“不乱动你就不会掉下来。”
手臂扣住沈知行的大腿,秦砡扛着她稳步前行,没走几步,就上了台阶。
“你放我下来!我可以自己走!”
沈知行看着台阶在眼前越来越高,只要栽下去,那就不只是倒地那么简单了,会从楼梯上滚下去的。
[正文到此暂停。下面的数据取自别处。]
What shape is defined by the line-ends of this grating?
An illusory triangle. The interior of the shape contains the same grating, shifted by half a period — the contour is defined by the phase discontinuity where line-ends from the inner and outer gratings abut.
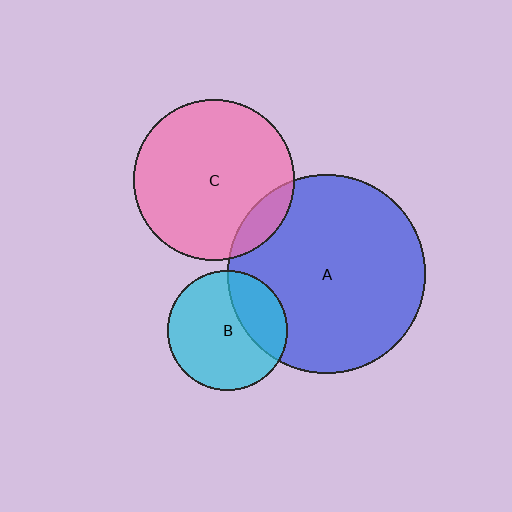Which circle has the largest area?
Circle A (blue).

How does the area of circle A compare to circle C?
Approximately 1.5 times.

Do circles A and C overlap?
Yes.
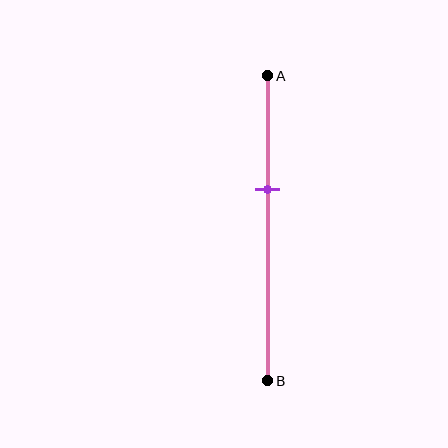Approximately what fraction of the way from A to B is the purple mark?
The purple mark is approximately 35% of the way from A to B.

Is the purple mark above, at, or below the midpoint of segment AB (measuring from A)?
The purple mark is above the midpoint of segment AB.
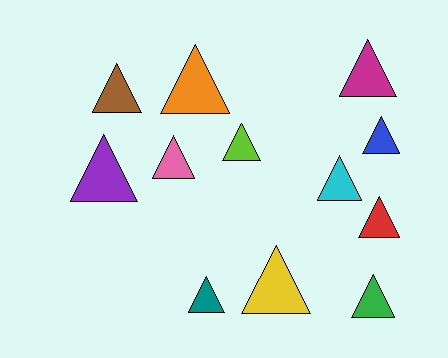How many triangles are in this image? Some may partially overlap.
There are 12 triangles.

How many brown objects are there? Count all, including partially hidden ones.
There is 1 brown object.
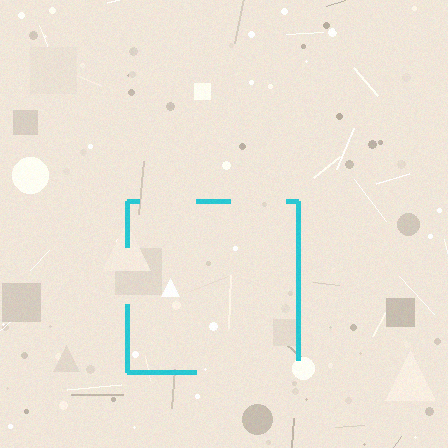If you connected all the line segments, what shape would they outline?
They would outline a square.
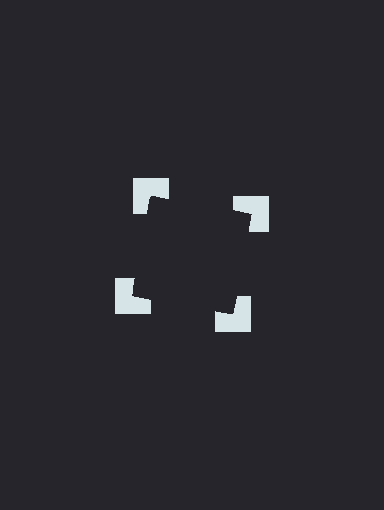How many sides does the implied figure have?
4 sides.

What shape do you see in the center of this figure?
An illusory square — its edges are inferred from the aligned wedge cuts in the notched squares, not physically drawn.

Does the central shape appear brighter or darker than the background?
It typically appears slightly darker than the background, even though no actual brightness change is drawn.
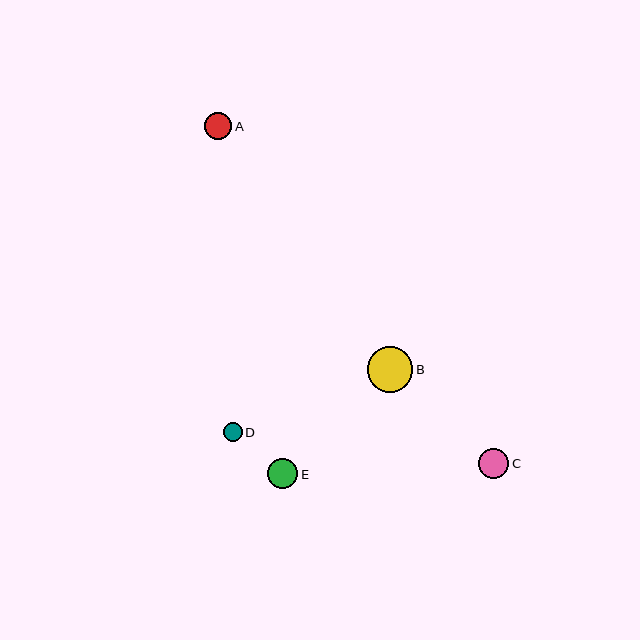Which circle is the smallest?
Circle D is the smallest with a size of approximately 19 pixels.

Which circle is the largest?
Circle B is the largest with a size of approximately 45 pixels.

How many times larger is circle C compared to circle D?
Circle C is approximately 1.6 times the size of circle D.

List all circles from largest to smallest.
From largest to smallest: B, E, C, A, D.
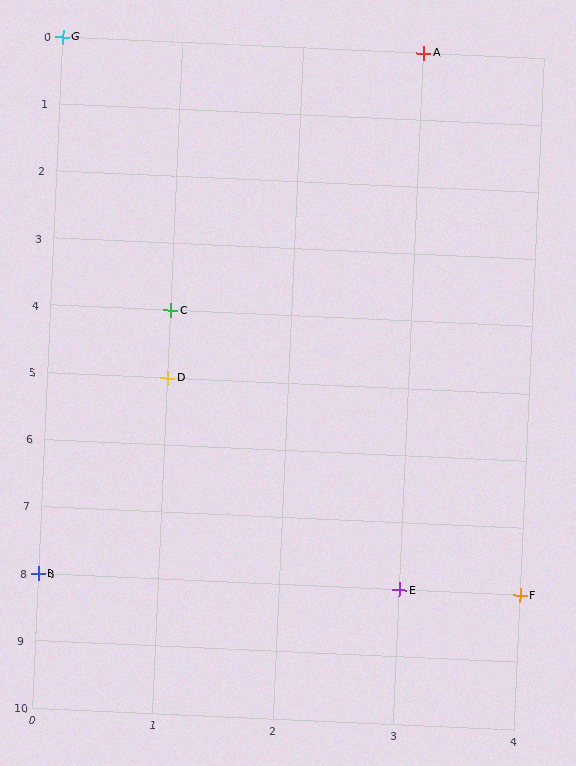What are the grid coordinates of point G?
Point G is at grid coordinates (0, 0).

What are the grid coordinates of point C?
Point C is at grid coordinates (1, 4).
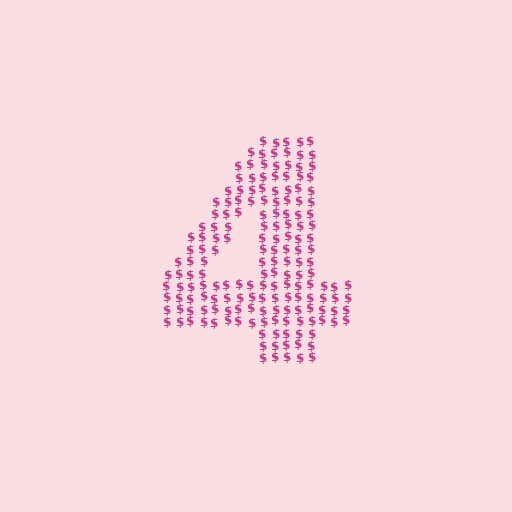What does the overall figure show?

这节楼梯走了无数遍,却是第一次以这种角度去看,心生一丝恐惧,此时只有寄希望于秦砡不会把自己丢下去。
“鞋都不穿,还想自己走?”
秦砡充耳不闻,自顾自地往前走,还故意耸肩颠了颠。
“你要是把我摔了,你这个月工资就没有了!”
沈知行气急败坏,脸色涨红,可能有情绪上涌的原因,也可能有被倒挂在背上的原因。
“老板,你忘了吗?这个月的工资你已经给我结过了。”
秦砡拧开房门,侧身下蹲,将沈知行扔在了床上,说【扔】听起来有些暴力,非要说的话,更像是【放】。
“你她——擦——”
被软垫弹了几下,沈知行骂了句脏话,从床上爬起来,气势汹汹地堵在秦砡面前咬牙切齿。
“我要解雇你!解雇你!”
秦砡好整以暇地双手抱肘,嘴角的笑意还未落下。
“哦?那看来老板是不想吃松鼠鱼了,我可是出卖自己换了一条大桂鱼,就等着给你做呢。”
秦砡挑挑眉,不慌不忙地【捏造】事实。
“出卖?”
显然,沈知行在这句话里捕捉到了十分清奇的几个字。
“怎么出卖的?出卖给谁了?”
蹭蹭蹿的火气,瞬间就被熄灭了,沈知行现在地眼中满是惊诧,一眨不眨地盯着秦砡的眼睛。
“老板你很在意吗?”
秦砡似笑非笑,转眼间就故作遗憾的神色,语气也染上了惋惜。
“这条鱼是我要给老板做的,不打算让你报销的,可惜啊。。。。。老板并不想吃呢。”
“你在耍我呢?你还能不走报销?”
沈知行回过味儿来了,秦砡明显是拿自己开涮的。
“我帮会长致辞,她送我一条鱼,所以当然不用报销。”
秦砡凤眼微眯,眉目弯弯,写满了狡黠和得意。
“出卖劳动力,也是出卖。”
沈知行被秦砡一噎,心下一想她说的好像也没毛病,最后只憋出来四个字。
“就你有理。”
“老板你把衣服换了,穿好鞋再下来。”
看着沈知行低头认怂的模样,秦砡也不继续打趣她了,转身往门外走。
秦砡的手刚握上门把手,还没有用力,就感觉自己的衣角被一股不轻不重的力道扯住了。